Il ressort de la lecture du constat amiable dressé ce jour-là par les parties, signé et versé en procédure par les deux parties, que le véhicule conduit par Mme [Z] venait d’une voie de circulation située sur la droite de Mme [G] et souhaitait tourner à gauche. Il n’est pas contesté que les deux véhicule se sont percutés dans le carrefour, entraînant notamment des dégradations sur l’avant gauche du véhicule de Mme [G].
Sur le constat amiable versé par la SAS Les Affranchis, Mme [G] précise qu’elle 'tournait à droite’ mais cette mention n’apparaît pas sur le constat produit par Mme [Z]. Toutes les autres mentions sont identiques à l’exception de cette précision. Cet élément revêt pourtant une importance particulière dans la mesure où la photographie des lieux versée par l’intimée démontre que Mme [G] devait, dans ce carrefour, céder la priorité aux véhicules venant sur sa droite, et donc devait céder la priorité à Mme [Y] [Z].
Au contraire, le croquis signé des deux parties démontre, au regard de l’emplacement des véhicules, que Mme [G] s’est engagée dans le carrefour sans céder la priorité puisque sa voiture est dessinée comme étant largement engagée dans le carrefour.
Le rapport d’expertise daté du 19 avril 2023 n’apporte aucune information sur les circonstances de l’accident mais les photographies annexées démontrent que le véhicule de Mme [G] présente un point de choc, non pas sur son aile avant gauche, mais sur son pare-choc avant et au niveau de l’avant de l’optique gauche, confirmant ainsi que Mme [G] était largement engagée dans le carrefour.
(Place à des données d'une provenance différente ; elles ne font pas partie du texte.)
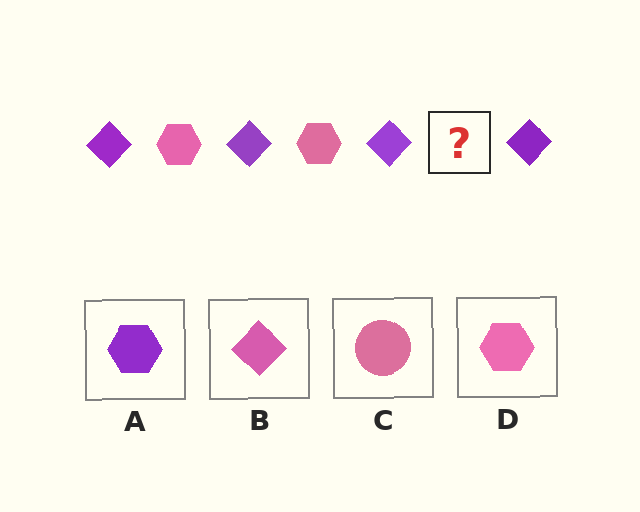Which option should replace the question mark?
Option D.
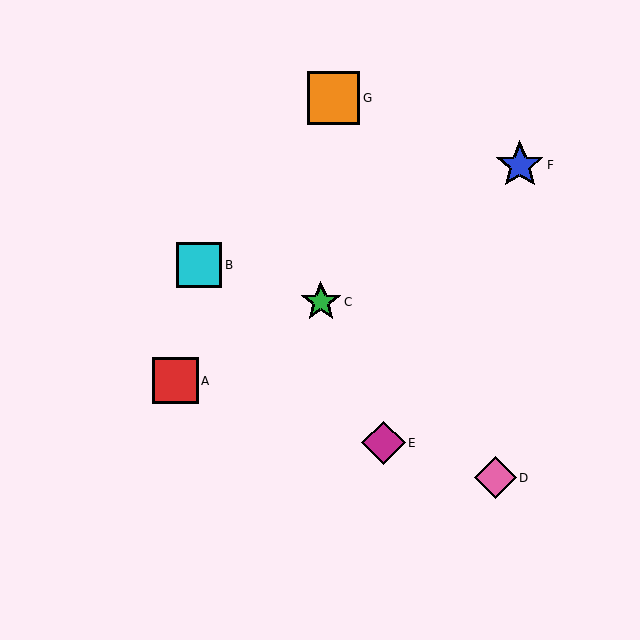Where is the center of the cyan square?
The center of the cyan square is at (199, 265).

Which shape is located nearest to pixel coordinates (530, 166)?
The blue star (labeled F) at (520, 165) is nearest to that location.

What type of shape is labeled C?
Shape C is a green star.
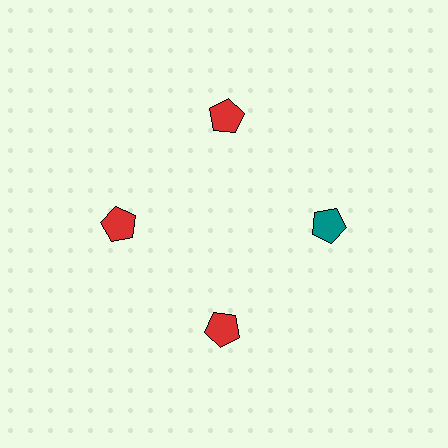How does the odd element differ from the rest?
It has a different color: teal instead of red.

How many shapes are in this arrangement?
There are 4 shapes arranged in a ring pattern.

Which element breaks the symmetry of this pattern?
The teal pentagon at roughly the 3 o'clock position breaks the symmetry. All other shapes are red pentagons.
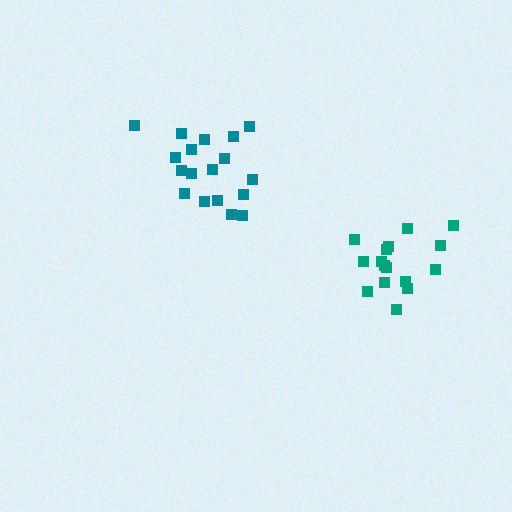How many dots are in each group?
Group 1: 18 dots, Group 2: 16 dots (34 total).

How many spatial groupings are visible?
There are 2 spatial groupings.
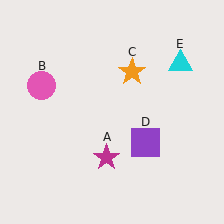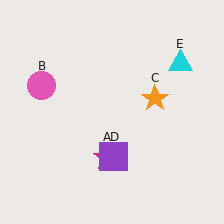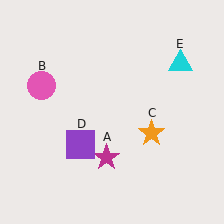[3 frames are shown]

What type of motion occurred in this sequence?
The orange star (object C), purple square (object D) rotated clockwise around the center of the scene.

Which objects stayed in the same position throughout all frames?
Magenta star (object A) and pink circle (object B) and cyan triangle (object E) remained stationary.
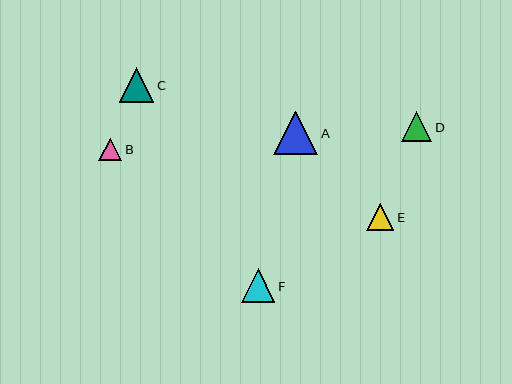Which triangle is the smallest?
Triangle B is the smallest with a size of approximately 23 pixels.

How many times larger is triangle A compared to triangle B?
Triangle A is approximately 1.9 times the size of triangle B.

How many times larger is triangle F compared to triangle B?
Triangle F is approximately 1.5 times the size of triangle B.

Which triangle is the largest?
Triangle A is the largest with a size of approximately 44 pixels.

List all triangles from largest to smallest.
From largest to smallest: A, C, F, D, E, B.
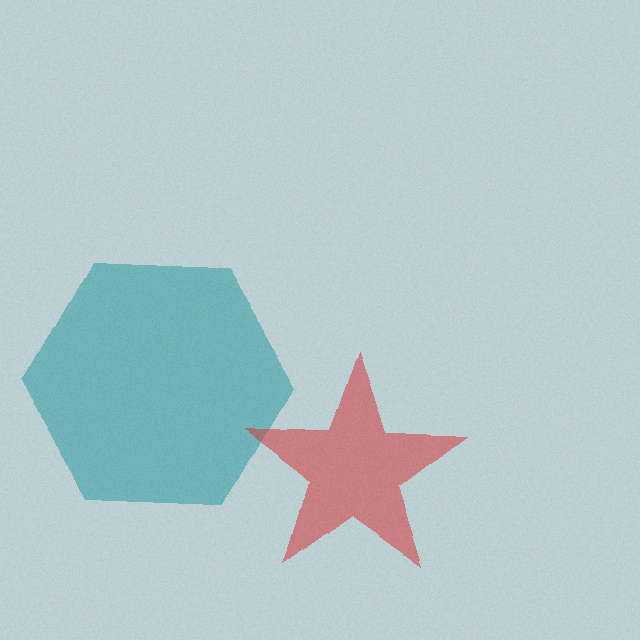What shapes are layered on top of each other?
The layered shapes are: a teal hexagon, a red star.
La société Les Affranchis ne verse aucun autre élément.
En ces conditons, la SAS Les Affranchis n’établit pas que Mme [Z], dont le véhicule était assuré par la société MACIF, a commis une faute de conduite causant un dommage au véhicule de Mme [G].
Dès lors la décision déférée sera confirmée en ce qu’elle a rejeté l’ensemble des demandes présentées par la SAS Les Affranchis, celles-ci étant toutes liées à l’engagement de sa responsabilité.
Sur les autres demandes
Sur les dépens
Aux termes de l’article 696 du code de procédure civile, la partie perdante est condamnée aux dépens à moins que le juge, par décision motivée, n’en mette la totalité ou une fraction à la charge d’une autre partie.
Dans la mesure où la SAS Les Affranchis succombe en toutes ses prétentions, la décision déférée sera confirmée en ce qu’elle l’a condamnée aux dépens ; y ajoutant, et pour les mêmes motifs, il convient de la condamner aux dépens d’appel.
Sur l’application des dispositions de l’article 700 du code de procédure civile
Aux termes de l’article 700 du code de procédure civile, le juge condamne la partie tenue aux dépens ou qui perd son procès à payer à l’autre partie la somme qu’il détermine au titre des frais exposés et non compris dans les dépens. Dans tous les cas, le juge tient compte de l’équité ou de la situation économique de la partie condamnée. Il peut, même d’office, pour des raisons tirées des mêmes considérations, dire qu’il n’y a pas lieu à ces condamnations.
En l’espèce, la décision déférée sera confirmée en ce qu’elle a rejeté la demande formulée par la SAS Les affranchis à ce titre, dans la mesure où celle-ci a succombé.
La société MACIF n’avait pas formulé de demandes en application de l’article 700 du code de procédure civile en première instance mais sollicite, en cause d’appel, le paiement de la somme de 1.500 euros au titre des frais irrépétibles.
Il apparaît inéquitable de laisser à la société MACIF les frais exposés par elle dans le cadre de la présente procédure et non compris dans les dépens, ce qui justifie que la SAS Les Affranchis soit condamnée à lui verser la somme de 1.500 euros à ce titre.
PAR CES MOTIFS
La cour, statuant publiquement,après en avoir délibéré conformément à la loi, par arrêt contradictoire mis à disposition au greffe,
Confirme le jugement déféré en toutes ses dispositions ;
Y ajoutant,
Condamne la SAS Les Affranchis à payer à la société MACIF la somme de 1.500 euros en application des dispositions de l’article 700 du code de procédure civile ;
Condamne la SAS Les Affranchis aux dépens d’appel.